Princess Cecilie of Greece and Denmark (June 22, 1911 –November 16, 1937) was the third child and daughter of Prince Andrew of Greece and Denmark and Princess Alice of Battenberg and thus a sister of Prince Philip, Duke of Edinburgh. She was born at the summer estate of the Greek Royal Family at Tatoi, fifteen kilometres north of Athens.

IMG_6315
Cecilie of Greece and Denmark

Her mother was the daughter of Prince Louis of Battenberg (a grandson of Grand Duke Ludwig II of Hesse-Darmstadt) and Princess Victoria of Hesse and By Rhine, daughter of Grand Duke Ludwig IV of Hesse and by Rhine (another grandson of Grand Duke Ludwig II of Hesse-Darmstadt) and Princess Alice of the United Kingdom (second daughter of Queen Victoria of the United Kingdom and Prince Albert of Saxe-Coburg-Gotha).

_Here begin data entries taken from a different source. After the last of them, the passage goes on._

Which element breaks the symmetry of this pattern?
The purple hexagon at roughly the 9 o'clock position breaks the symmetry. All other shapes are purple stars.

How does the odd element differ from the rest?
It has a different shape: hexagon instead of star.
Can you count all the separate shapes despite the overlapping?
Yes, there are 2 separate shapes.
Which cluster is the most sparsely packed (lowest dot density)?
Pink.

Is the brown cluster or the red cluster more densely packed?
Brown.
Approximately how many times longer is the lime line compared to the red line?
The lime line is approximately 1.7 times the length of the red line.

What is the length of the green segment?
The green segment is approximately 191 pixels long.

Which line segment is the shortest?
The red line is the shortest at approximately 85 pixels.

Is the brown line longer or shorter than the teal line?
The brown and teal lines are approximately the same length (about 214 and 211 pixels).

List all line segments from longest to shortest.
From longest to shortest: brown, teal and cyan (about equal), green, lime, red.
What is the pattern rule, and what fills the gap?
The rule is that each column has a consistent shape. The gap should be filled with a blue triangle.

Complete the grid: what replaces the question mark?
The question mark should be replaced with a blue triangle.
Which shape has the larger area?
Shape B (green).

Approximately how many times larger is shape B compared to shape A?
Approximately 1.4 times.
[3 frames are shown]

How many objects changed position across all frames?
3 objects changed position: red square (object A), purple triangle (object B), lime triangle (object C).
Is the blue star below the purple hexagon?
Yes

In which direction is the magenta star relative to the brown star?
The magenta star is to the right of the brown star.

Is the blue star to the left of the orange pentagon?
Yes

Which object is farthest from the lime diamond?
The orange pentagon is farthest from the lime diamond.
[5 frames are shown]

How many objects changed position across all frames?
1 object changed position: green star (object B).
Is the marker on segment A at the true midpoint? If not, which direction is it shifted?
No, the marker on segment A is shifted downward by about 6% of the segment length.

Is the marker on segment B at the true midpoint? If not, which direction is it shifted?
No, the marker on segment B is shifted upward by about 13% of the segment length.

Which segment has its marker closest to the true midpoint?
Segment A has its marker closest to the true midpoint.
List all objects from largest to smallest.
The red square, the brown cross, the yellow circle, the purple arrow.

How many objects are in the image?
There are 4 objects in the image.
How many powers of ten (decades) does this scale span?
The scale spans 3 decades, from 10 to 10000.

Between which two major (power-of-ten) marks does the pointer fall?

Although her given name was Cecilie, she was known to her family as Cécile. Cecilie was baptised at Tatoi on July 2, 1911. Her godparents were King George V of the United Kingdom, Grand Duke Ernst-Ludwig of Hesse and By Rhine, Prince Nicholas of Greece and Duchess Vera of Württemberg. Through her father Cecilie was a grandchild of King George I of Greece and his wife Grand Duchess Olga Konstantinovna of Russia (a granddaughter of Czar Nicholas I of Russia).

IMG_6314
The family of Prince and Princess Andrew of Greece and Denmark. (Cecilie is fifth from the left and Prince Philip, Duke of Edinburgh, is the little boy at the end).

Cecilie had three sisters: Margarita (wife of Prince Gottfried of Hohenlohe-Langenburg), Theodora (wife of Berthold, Margrave of Baden) and Sophie (wife firstly of Prince Christoph of Hesse and secondly of Prince Georg Wilhelm of Hanover). Her brother Philip, later Duke of Edinburgh, is the husband of Queen Elizabeth II of the United Kingdom.

On February 2, 1931 at Darmstadt, Cecilie married Prince Georg-Donatus, Hereditary Grand Duke of Hesse and by Rhine, her maternal first cousin once removed. Georg Donatus, was the son of Ernest-Ludwig, Grand Duke of Hesse and By Rhine (son of Grand Duke Ludwig IV of Hesse-Denmark and Princess Alice of the United Kingdom) and his second wife Princess Eleonore of Solms-Hohensolms-Lich.

They had four children:

Ludwig 1931-1937
Alexander 1933-1937
Johanna 1936-1939
Stillborn son 1937-1937

On May 1, 1937 Cecilie and her husband both joined the Nazi Party.

Death
IMG_6313
Princess Cecilie of Greece and Denmark

In October 1937, Cecilie’s father-in-law Grand Duke Ernst-Ludwig of Hesse and by Rhine died, making Georg-Donats titular Grand Duke of Hesse and By Rhine. A few weeks after the funeral, her brother-in-law Prince Ludwig was due to be married to the Hon. Margaret Campbell-Geddes in London.

On November 16, 1937, Georg Donatus, Cecilie, their two young sons, Ludwig and Alexander, and Georg’s mother Grand Duchess Eleonore left Darmstadt for London, where they planned to attend the wedding. The aircraft in which they were travelling crashed in flames after hitting a factory chimney near Ostend, Belgium, killing all on board. Cecilia was eight months pregnant with her fourth child at the time of the crash, and the remains of the baby were found in the wreckage; a Belgian official enquiry concluded that Cecilie had given birth mid-flight and the landing attempt was made in bad weather because of this.

Cecilie was buried with her husband and three of her children in Darmstadt at the Rosenhöhe, the traditional burial place of the Hesse family. Cecilie’s daughter Johanna was adopted by her paternal uncle, Prince Ludwig and his wife Margaret (who married the day after the crash). However, Johanna died two years later from meningitis and is buried with her parents and siblings. Cecilie was the first of Prince Andrew and Princess Alice’s children to die.